Gopher to acquire Playtech’s Finalto in ‘expedient & transparent manner’

Gopher Investments has said that it welcomes the result of a shareholder vote at a Playtech general meeting, which saw a resolution regarding the potential sale of the gambling tech firm’s Finalto financial services division voted down.

This saw shareholders vote against the offer for Finalto, which would’ve brought a $210m divestment to a consortium led by Barinboim Group, and backed by Leumi Partners and Menora Mivtachim Insurance.

Subsequently, Gopher says that it “looks forward to engaging” with the board of Playtech regarding its own $250m for Finalto, and will work to complete the acquisition “in an expedient and transparent manner”.

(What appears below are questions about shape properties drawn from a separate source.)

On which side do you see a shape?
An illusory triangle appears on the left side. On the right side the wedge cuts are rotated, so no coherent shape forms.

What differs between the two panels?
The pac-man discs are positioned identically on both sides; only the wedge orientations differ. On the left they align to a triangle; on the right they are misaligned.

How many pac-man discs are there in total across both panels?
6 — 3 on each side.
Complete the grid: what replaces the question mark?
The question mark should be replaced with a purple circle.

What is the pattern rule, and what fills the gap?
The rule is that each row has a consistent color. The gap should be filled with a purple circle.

Earlier in the year Gopher, a 4.97 per cent shareholder in Playtech, issued an indicative non-binding conditional offer to acquire Finalto for $250m, with the inclusion of a reverse break fee of $10m, in response to a prior agreement inked alongside the aforementioned consortium.

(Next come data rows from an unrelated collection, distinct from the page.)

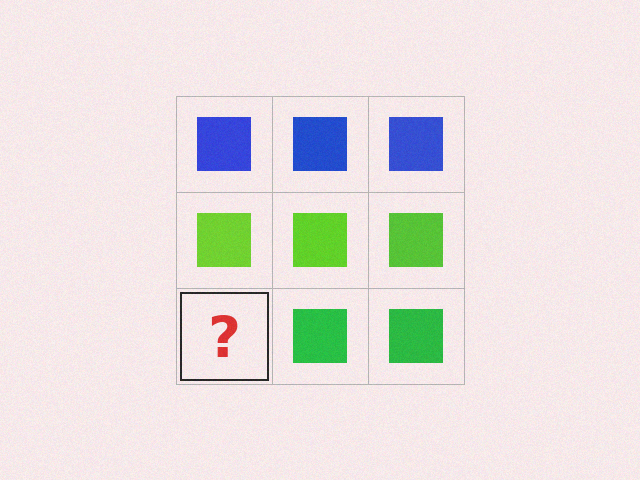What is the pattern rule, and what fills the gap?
The rule is that each row has a consistent color. The gap should be filled with a green square.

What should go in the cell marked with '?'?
The missing cell should contain a green square.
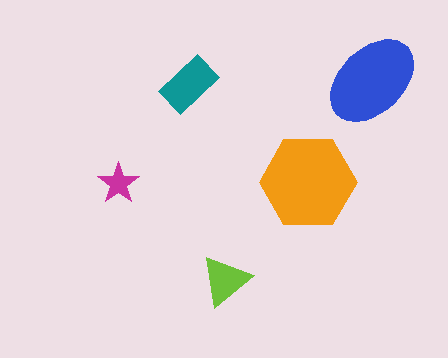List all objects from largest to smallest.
The orange hexagon, the blue ellipse, the teal rectangle, the lime triangle, the magenta star.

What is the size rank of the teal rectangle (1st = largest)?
3rd.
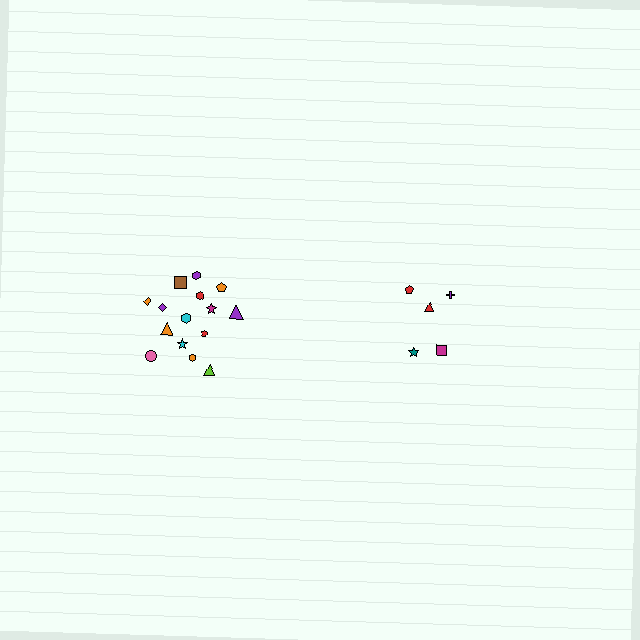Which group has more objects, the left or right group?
The left group.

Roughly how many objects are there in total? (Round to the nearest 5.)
Roughly 20 objects in total.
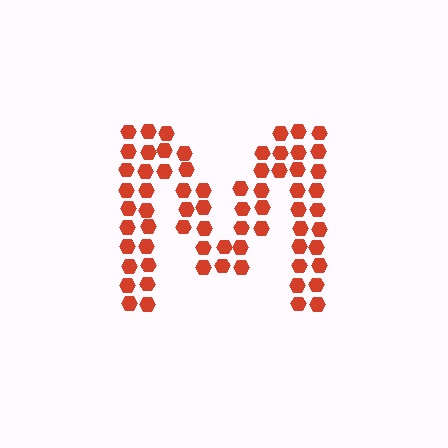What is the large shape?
The large shape is the letter M.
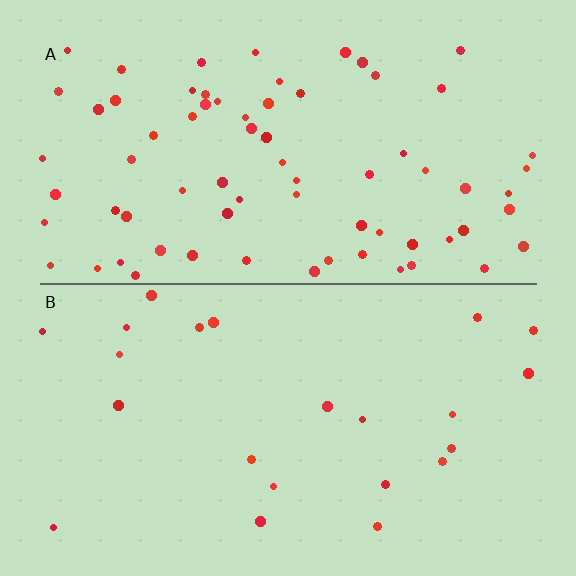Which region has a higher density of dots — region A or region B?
A (the top).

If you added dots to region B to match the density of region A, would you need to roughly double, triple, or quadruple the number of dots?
Approximately triple.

Following numerous statements from each party, in early August Playtech said that it “is currently not in a position to change its recommendation” away from the consortium.

However, at this week’s general meeting, the firm confirmed that “at the general meeting held earlier today, the resolution to approve the disposal of Finalto to the consortium was not passed”.

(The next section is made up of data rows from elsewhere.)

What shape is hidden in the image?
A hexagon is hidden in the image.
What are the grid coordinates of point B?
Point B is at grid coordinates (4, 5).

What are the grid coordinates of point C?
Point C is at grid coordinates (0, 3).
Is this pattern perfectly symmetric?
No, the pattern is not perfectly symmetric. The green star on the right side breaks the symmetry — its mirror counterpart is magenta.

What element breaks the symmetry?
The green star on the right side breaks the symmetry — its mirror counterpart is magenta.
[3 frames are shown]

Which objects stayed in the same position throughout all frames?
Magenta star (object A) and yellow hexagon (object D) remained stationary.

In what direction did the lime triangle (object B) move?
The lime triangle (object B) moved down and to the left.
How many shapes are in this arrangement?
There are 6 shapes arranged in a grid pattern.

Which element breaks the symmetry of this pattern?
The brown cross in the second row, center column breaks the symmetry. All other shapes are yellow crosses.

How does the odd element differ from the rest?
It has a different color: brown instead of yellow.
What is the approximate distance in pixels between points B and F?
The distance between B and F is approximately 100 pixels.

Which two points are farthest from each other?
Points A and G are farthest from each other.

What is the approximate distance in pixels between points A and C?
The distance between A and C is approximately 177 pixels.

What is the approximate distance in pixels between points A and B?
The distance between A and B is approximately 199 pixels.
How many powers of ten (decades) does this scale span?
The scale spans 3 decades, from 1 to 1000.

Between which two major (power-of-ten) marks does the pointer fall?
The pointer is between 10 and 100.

Due to the latest development, which saw 68.3 per cent against the proposal as opposed to 31.7 per cent for, the consortium and Playtech have agreed to immediately terminate the sales and purchase agreement.

“The board’s stated strategy remains to simplify Playtech’s business and to dispose of Finalto for the maximum available proceeds,” Playtech said in a statement. 

“Having consulted with its leading shareholders, Playtech understands that by voting against the resolution to dispose of Finalto to the consortium, shareholders have been willing to accept the risk of the SPA terminating, thereby enabling Playtech to engage with Gopher and to potentially secure better terms for a sale of Finalto.”